Christmas Playbook für Teams

Die Microsoft Deutschland GmbH hat vor ein paar Tagen ein “Christmas Playbook” mit Ideen für virtuelle (Weihnachts-)Events veröffentlicht. Für den Weihnachtsmarkt in Microsoft Teams bleibt nicht mehr viel Zeit. Die Ideen lassen sich aber auch wunderbar verwenden für andere Anlässe.

Damit allen Leserinnen und Lesern eine besinnliche Weihnachtszeit und einen guten Start in 2021 – bleiben Sie gesund!

Microsoft füllt Vakuum nach Privacy Shield

Wie in meinem letzten Beitrag angekündigt hat Microsoft in Sachen “Standardvertragsklauseln” nachgesorgt: die Erweiterung des Data Protection Agreements ist in Kürze fertig für den deutschen Markt. Dort enthalten sein werden Änderungen, die den Schutz der Kundendaten noch deutlicher in den Mittelpunkt stellen und die das durch das EuGH-Urteil (Schrems II) entstandene Vakuum füllen:

  • Microsoft verpflichtet sich, jede Auskunftsanfrage einer Regierung (egal welcher) mit allen rechtlichen Mitteln anzufechten.
  • Im Fall einer gesetzmäßigen Auslieferung von Daten nach allen rechtlichen Instanzen sichert Microsoft den betroffenen Kunden Entschädigungszahlungen zu.

Mit diesen und weiteren Regelungen geht Microsoft über die Anforderungen und Empfehlungen des Europäischen Datenschutzausschusses hinaus.

Ein Facebook User kippt Privacy Shield – und jetzt?

Privacy Shield bezeichnet die (Selbst-)Verpflichtung zur Einhaltung von Datenschutzstandards in den USA, die dem europäischen Datenschutzrecht genügen (Stichwort DSGVO). Unter diesem Schutzschirm konnten europäische Unternehmen DSGVO-konform Daten an Auftragsverarbeiter mit Sitz in den USA weitergeben, die sich nach EU-US Privacy Shield zertifiziert hatten.

Schutzschild zerschlagen

Kürzlich ist diese Praxis vom EuGH für ungültig erklärt worden (“Schrems II”-Urteil vom 16. Juli 2020). Max Schrems, österreichischer Jurist und Datenschutzaktivist hatte mit seiner Klage vor dem EuGH schon für das Kippen des Privacy Shield Vorgängers, dem Safe-Harbor-Abkommen, gesorgt. Hintergrund ist die Praxis von Facebook, auch die Daten europäischer Nutzer nicht an seinem Standort in Irland oder andernorts auf europäischem Boden zu verarbeiten, sondern allesamt auch ungefragt in die USA zu transferieren. Diese Praxis für seine personenbezogenen Daten nahm Schrems zum Anlass seiner Klage. Spätestens seit den Enthüllungen von Edward Snowden ist bekannt, dass US-Unternehmen sich nicht an die Zusicherungen von Privacy Shield halten oder halten können, wenn US-Geheimdienste (und ihre Partner) etwas wissen wollen. Es gibt sogar konkrete US-Gesetze, die eine Massenüberwachung vorschreiben (z.B. FISA 702 und EO 12.333). Dies steht in vollkommenem Gegensatz zur europäischen Datenschutzgrundverordnung DSGVO.

Was nun?

Wer IT-Dienste in seinem Unternehmen nutzt, hat mit hoher Wahrscheinlichkeit Berührungspunkte zu dieser Problemstellung. Es fängt schon bei der öffentlichen Website an: welche Dienste werden genutzt, welche Fonts, welche Cookies von welchen Anbietern übertragen Informationen der Besucher in die USA? Haben Sie sich mal die Liste von Diensten und Cookies angeschaut, die Sie beim Besuch einer Website akzeptieren sollen?

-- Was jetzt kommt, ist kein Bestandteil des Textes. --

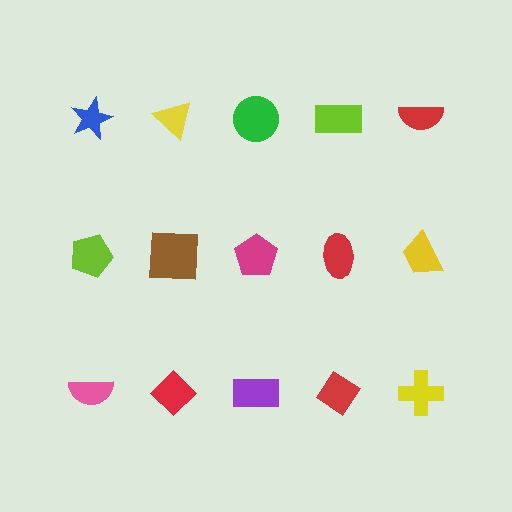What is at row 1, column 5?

Ihre eigene oder auch andere Websites können Sie mit Blacklight scannen, um einen Eindruck zu bekommen. Als kommerzieller Dienst bietet Cookiebot noch Mehrwerte. Dieser Artikel von Cookiebot diente auch als eine der Quellen für diesen Beitrag.

Für den Geschäftsbetrieb noch kritischer sind aber SaaS Dienste wie Office 365, Salesforce und viele andere, die heute omnipräsent auch in europäischen Unternehmen sind. Was gilt es hier nun zu beachten?

SaaS weiter nutzen

Stellen Sie vor allem sicher, dass Sie die von den Anbietern fast immer bereitgestellten “Standardvertragsklauseln” abgeschlossen haben. Damit gehen Kunden eine direkte Vertragsbeziehung mit dem Anbieter ein, in der der Anbieter den Datenschutz zusichert. Diese Praxis wurde vom EuGH ebenfalls geprüft und für weiterhin geeignet befunden, ein adäquates Datenschutzniveau zu gewährleisten. Wohlgemerkt: der Mechanismus ist in Ordnung – die Standardvertragsklauseln einiger Anbieter müssen und werden inhaltlich voraussichtlich kurzfristig nachgebessert werden.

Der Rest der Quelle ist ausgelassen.